The worker had been at the cafe for several months before even discovering, via a colleague affiliated to SolFed, that workers on zero-hour contracts are still entitled to holiday pay proportional to the number of hours which they work. The workers collectivised this issue and were succesful in pushing the employer to provide all of the workers with a new contract which stipulated that they would be entitled to holiday pay.
After some time following the signing of the new contract, the worker came to experience a hostile work enviromnent due to the attitudes of certain collegues, and decided that she wanted to leave her employment. It was at this point that she realised that her employer only intended to pay her the holiday pay which she was entitled to from the point that she had signed the new contract, some ten months after she had initially begun working there. The employer also decided that they would work out her holiday pay according to the minimum wage, and not the wage which she had been earning whilst working there.
The worker then brought her case to Brighton SolFed, asking for help in working out exactly how much she was entitled to and in demanding that the employer pay it in full.
A demand letter was written up by SolFed in accordance with the worker, demanding that the employer pay the full amount of holiday pay of over £600. The worker submitted this letter on their own due to the complex workplace dynamic which might have seen a SolFed member accompanying her as being overly intimidatory. Still, the worker was confident that SolFed was there to back her up, should any issues arise.
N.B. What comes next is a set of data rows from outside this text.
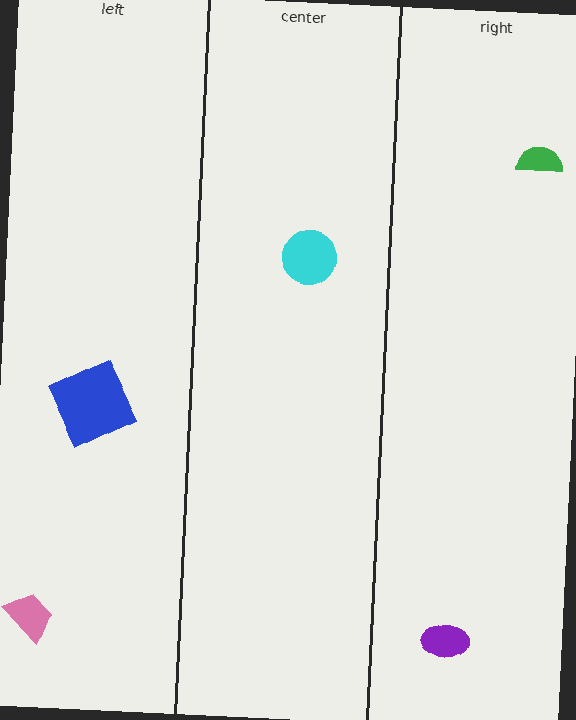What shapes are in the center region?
The cyan circle.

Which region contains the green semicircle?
The right region.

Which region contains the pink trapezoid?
The left region.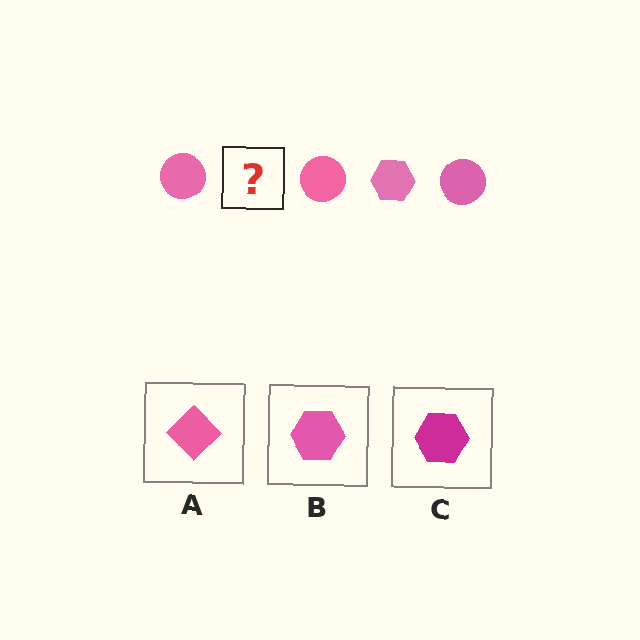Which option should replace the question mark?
Option B.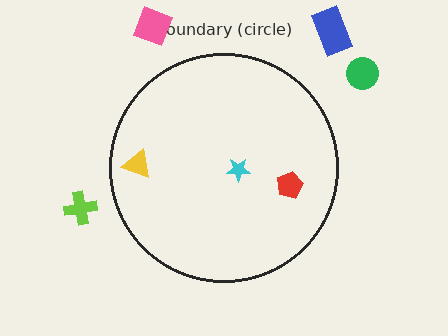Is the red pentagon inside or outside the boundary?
Inside.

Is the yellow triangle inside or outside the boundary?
Inside.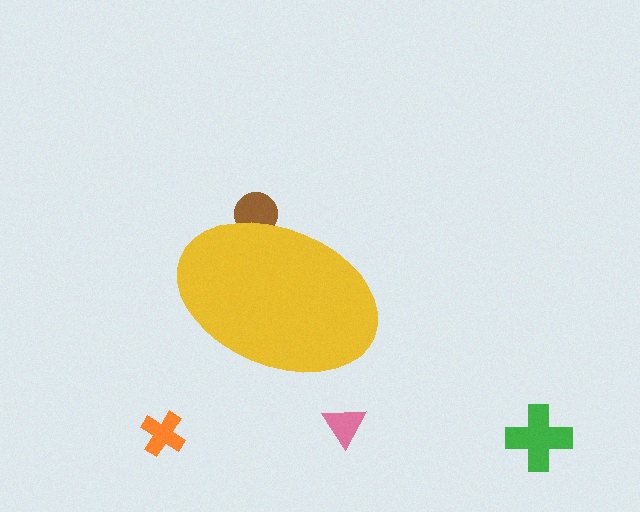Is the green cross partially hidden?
No, the green cross is fully visible.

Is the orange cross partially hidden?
No, the orange cross is fully visible.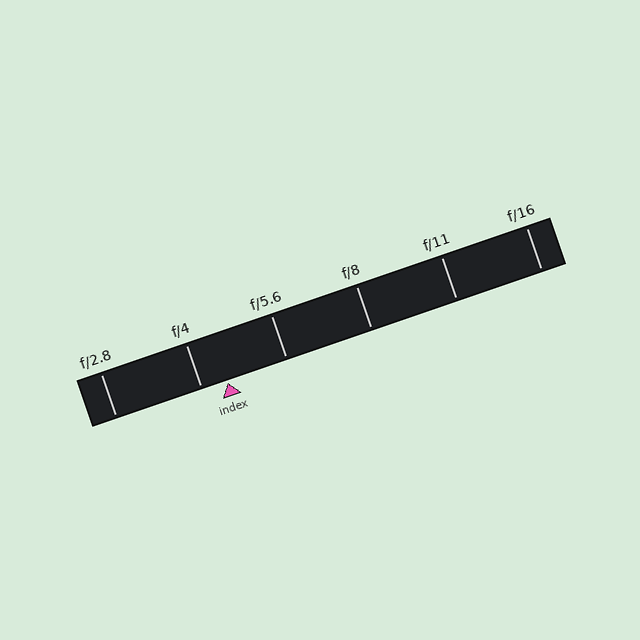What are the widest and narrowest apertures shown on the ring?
The widest aperture shown is f/2.8 and the narrowest is f/16.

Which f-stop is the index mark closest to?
The index mark is closest to f/4.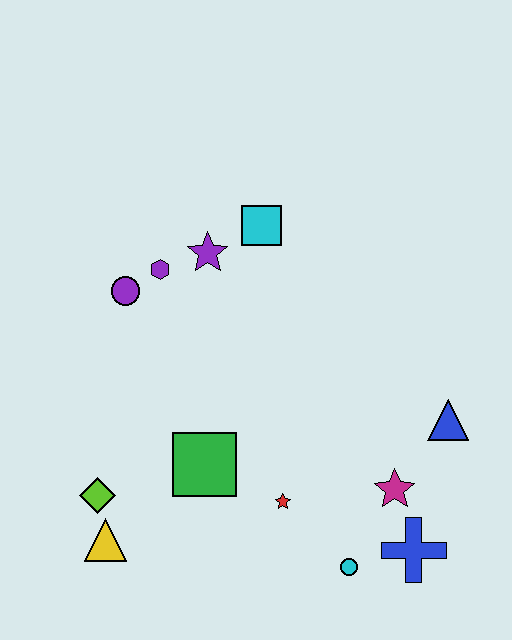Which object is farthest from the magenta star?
The purple circle is farthest from the magenta star.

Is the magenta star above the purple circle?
No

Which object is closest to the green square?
The red star is closest to the green square.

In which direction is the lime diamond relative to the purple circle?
The lime diamond is below the purple circle.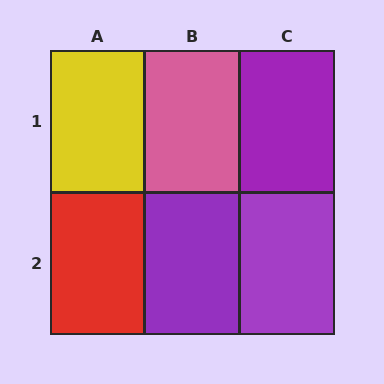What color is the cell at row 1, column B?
Pink.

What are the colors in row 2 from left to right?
Red, purple, purple.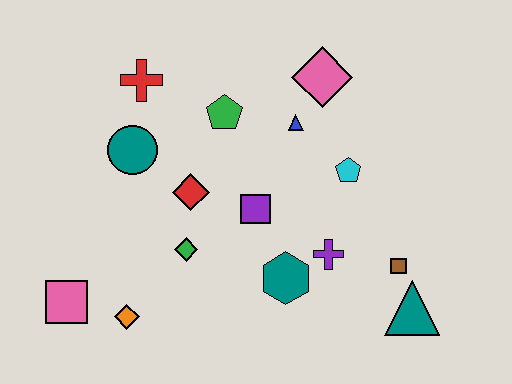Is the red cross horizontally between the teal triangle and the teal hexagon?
No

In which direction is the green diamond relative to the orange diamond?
The green diamond is above the orange diamond.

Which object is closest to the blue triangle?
The pink diamond is closest to the blue triangle.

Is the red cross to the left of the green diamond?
Yes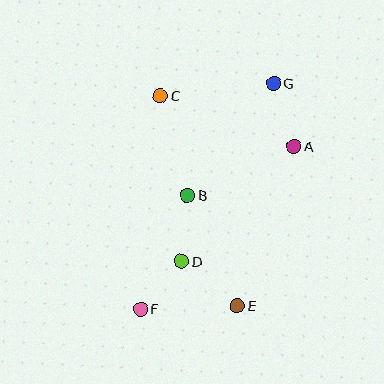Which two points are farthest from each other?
Points F and G are farthest from each other.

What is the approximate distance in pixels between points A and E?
The distance between A and E is approximately 169 pixels.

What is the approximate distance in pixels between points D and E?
The distance between D and E is approximately 72 pixels.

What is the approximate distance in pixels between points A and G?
The distance between A and G is approximately 66 pixels.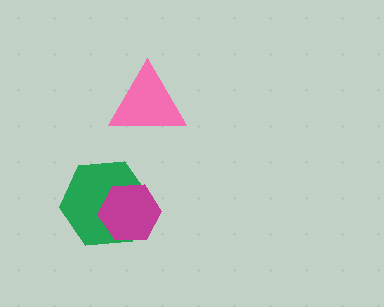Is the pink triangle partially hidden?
No, no other shape covers it.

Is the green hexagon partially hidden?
Yes, it is partially covered by another shape.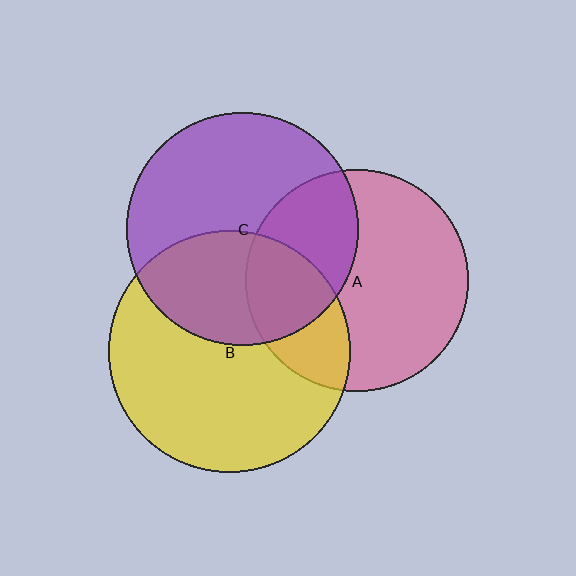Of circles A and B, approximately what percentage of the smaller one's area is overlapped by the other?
Approximately 30%.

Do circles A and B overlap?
Yes.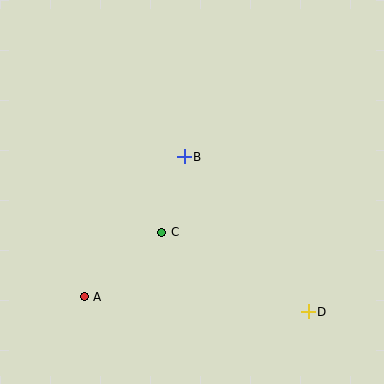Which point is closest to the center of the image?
Point B at (184, 157) is closest to the center.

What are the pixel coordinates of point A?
Point A is at (84, 297).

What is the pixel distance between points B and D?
The distance between B and D is 198 pixels.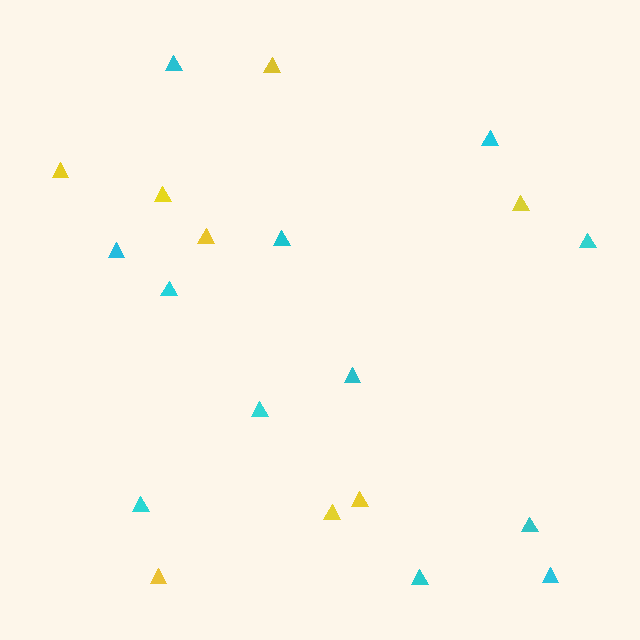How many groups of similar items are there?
There are 2 groups: one group of cyan triangles (12) and one group of yellow triangles (8).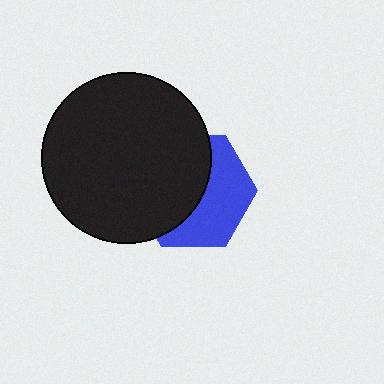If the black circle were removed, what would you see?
You would see the complete blue hexagon.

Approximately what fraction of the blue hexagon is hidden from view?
Roughly 53% of the blue hexagon is hidden behind the black circle.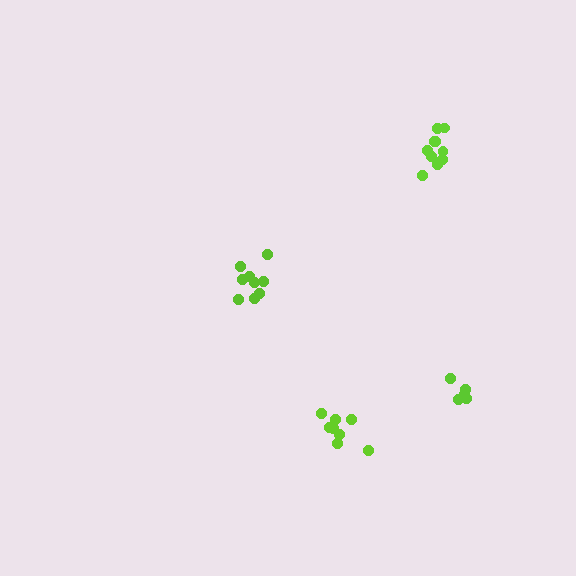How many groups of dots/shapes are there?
There are 4 groups.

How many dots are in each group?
Group 1: 9 dots, Group 2: 8 dots, Group 3: 5 dots, Group 4: 10 dots (32 total).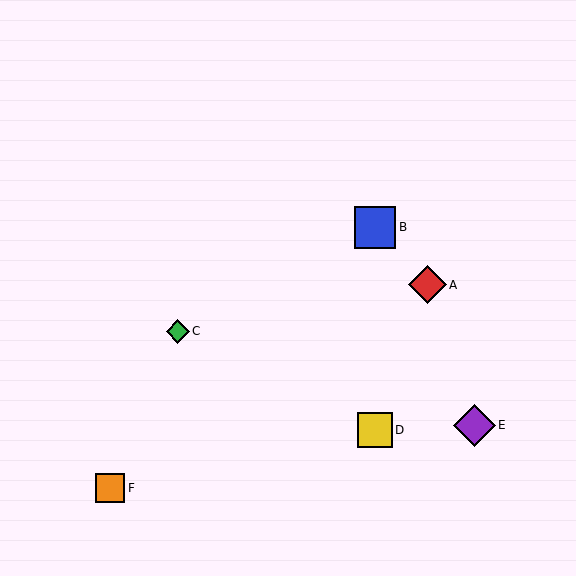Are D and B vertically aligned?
Yes, both are at x≈375.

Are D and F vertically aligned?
No, D is at x≈375 and F is at x≈110.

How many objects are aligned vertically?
2 objects (B, D) are aligned vertically.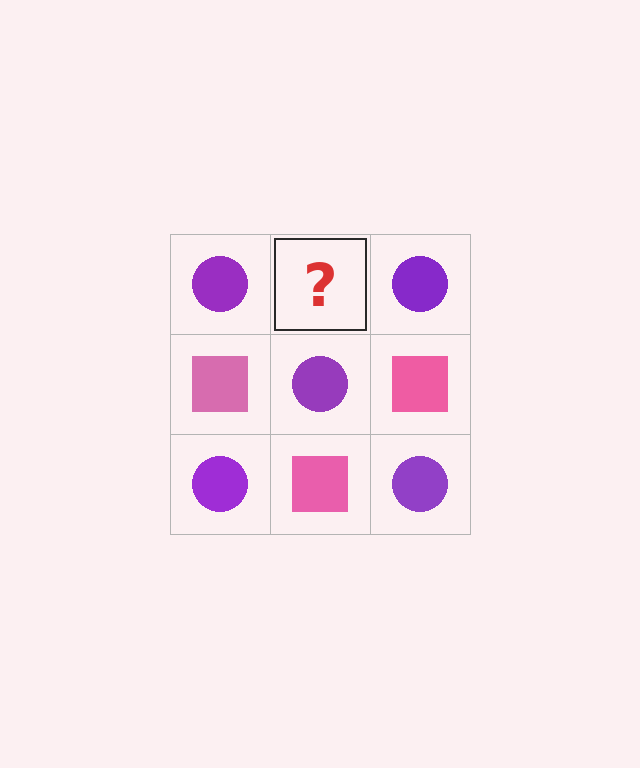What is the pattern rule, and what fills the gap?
The rule is that it alternates purple circle and pink square in a checkerboard pattern. The gap should be filled with a pink square.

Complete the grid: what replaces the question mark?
The question mark should be replaced with a pink square.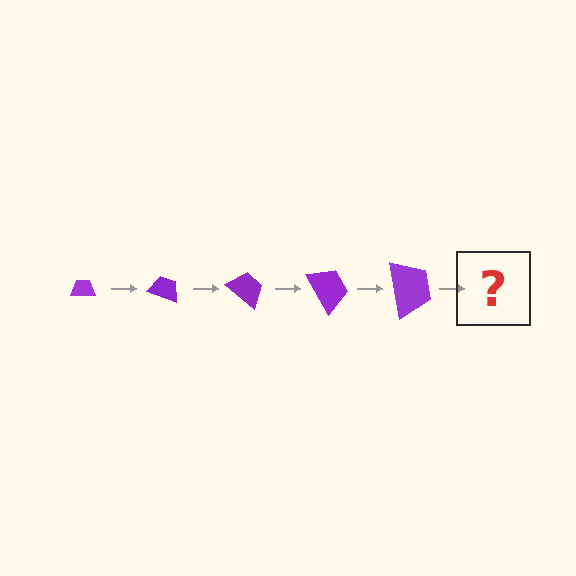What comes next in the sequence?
The next element should be a trapezoid, larger than the previous one and rotated 100 degrees clockwise from the start.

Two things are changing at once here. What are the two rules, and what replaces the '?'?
The two rules are that the trapezoid grows larger each step and it rotates 20 degrees clockwise each step. The '?' should be a trapezoid, larger than the previous one and rotated 100 degrees clockwise from the start.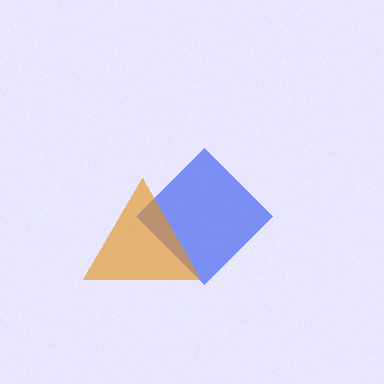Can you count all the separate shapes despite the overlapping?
Yes, there are 2 separate shapes.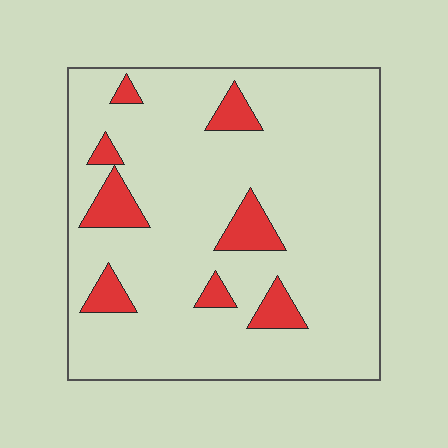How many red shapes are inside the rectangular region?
8.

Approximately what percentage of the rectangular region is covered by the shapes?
Approximately 10%.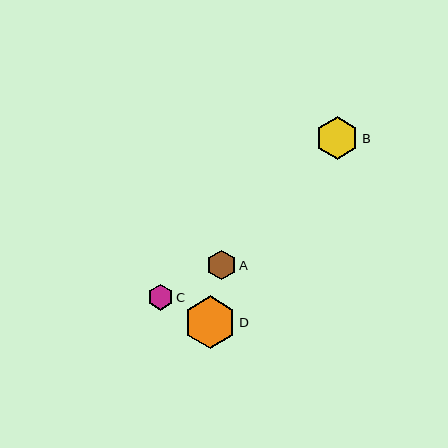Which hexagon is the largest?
Hexagon D is the largest with a size of approximately 53 pixels.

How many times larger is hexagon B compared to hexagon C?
Hexagon B is approximately 1.6 times the size of hexagon C.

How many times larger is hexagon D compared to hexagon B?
Hexagon D is approximately 1.2 times the size of hexagon B.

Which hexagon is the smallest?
Hexagon C is the smallest with a size of approximately 26 pixels.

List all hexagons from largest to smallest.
From largest to smallest: D, B, A, C.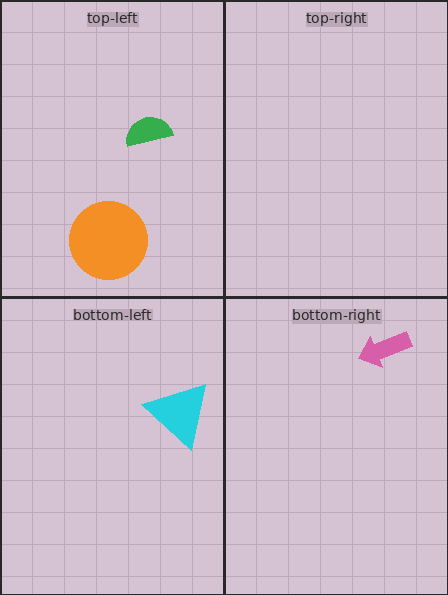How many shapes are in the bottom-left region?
1.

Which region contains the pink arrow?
The bottom-right region.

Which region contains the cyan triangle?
The bottom-left region.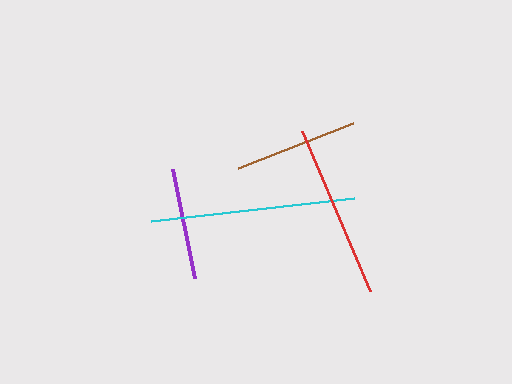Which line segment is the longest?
The cyan line is the longest at approximately 204 pixels.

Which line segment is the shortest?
The purple line is the shortest at approximately 111 pixels.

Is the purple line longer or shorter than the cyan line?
The cyan line is longer than the purple line.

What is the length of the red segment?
The red segment is approximately 174 pixels long.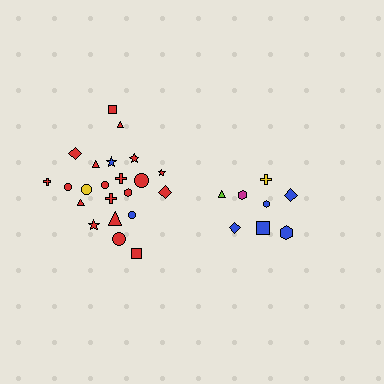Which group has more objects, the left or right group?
The left group.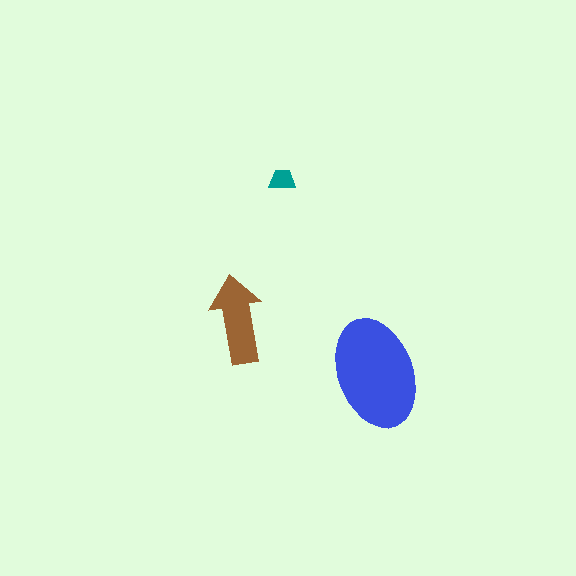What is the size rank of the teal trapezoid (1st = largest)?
3rd.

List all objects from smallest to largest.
The teal trapezoid, the brown arrow, the blue ellipse.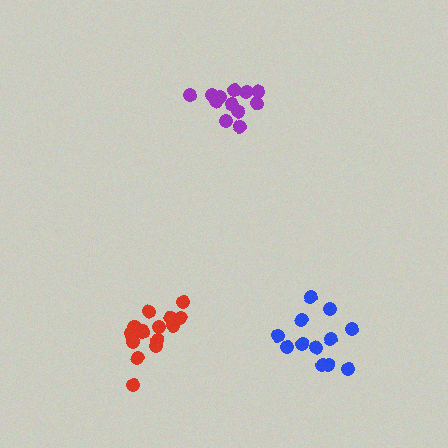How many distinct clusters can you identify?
There are 3 distinct clusters.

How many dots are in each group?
Group 1: 14 dots, Group 2: 12 dots, Group 3: 12 dots (38 total).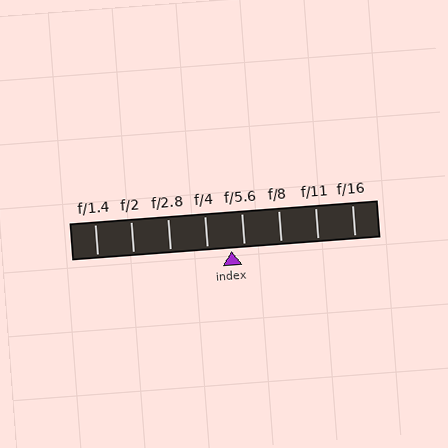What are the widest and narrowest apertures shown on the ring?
The widest aperture shown is f/1.4 and the narrowest is f/16.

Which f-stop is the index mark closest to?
The index mark is closest to f/5.6.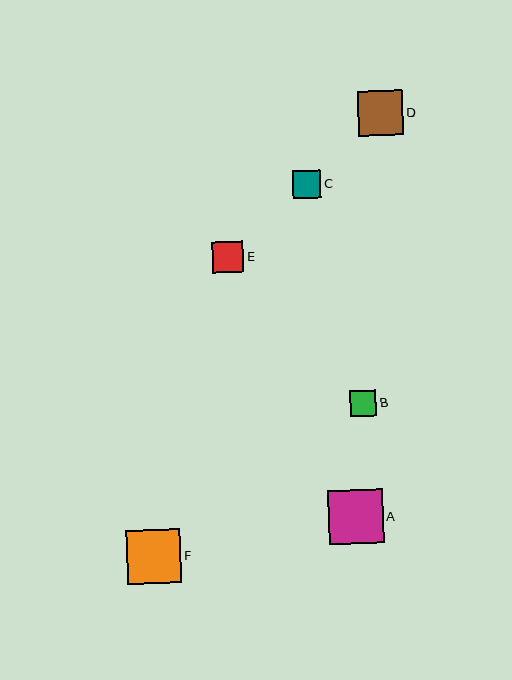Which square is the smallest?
Square B is the smallest with a size of approximately 26 pixels.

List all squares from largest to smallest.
From largest to smallest: F, A, D, E, C, B.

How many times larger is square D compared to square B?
Square D is approximately 1.7 times the size of square B.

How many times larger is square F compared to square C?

As a business which operates in the busy North Laine, the employer clearly did not want to endanger their business in any way and payed the amount in full under threat of industrial action by the SolFed local.
This case clearly demonstrates both the power of collectivisation, when the workers collectivised to demand that holiday pay be included in their contracts, and the power that the threat of industrial action can have on a business operating in a busy area with high visibility.
Since this case, the worker has become an active member of the local, as she wants to show the same solidarity which was extended to her to other workers in her position.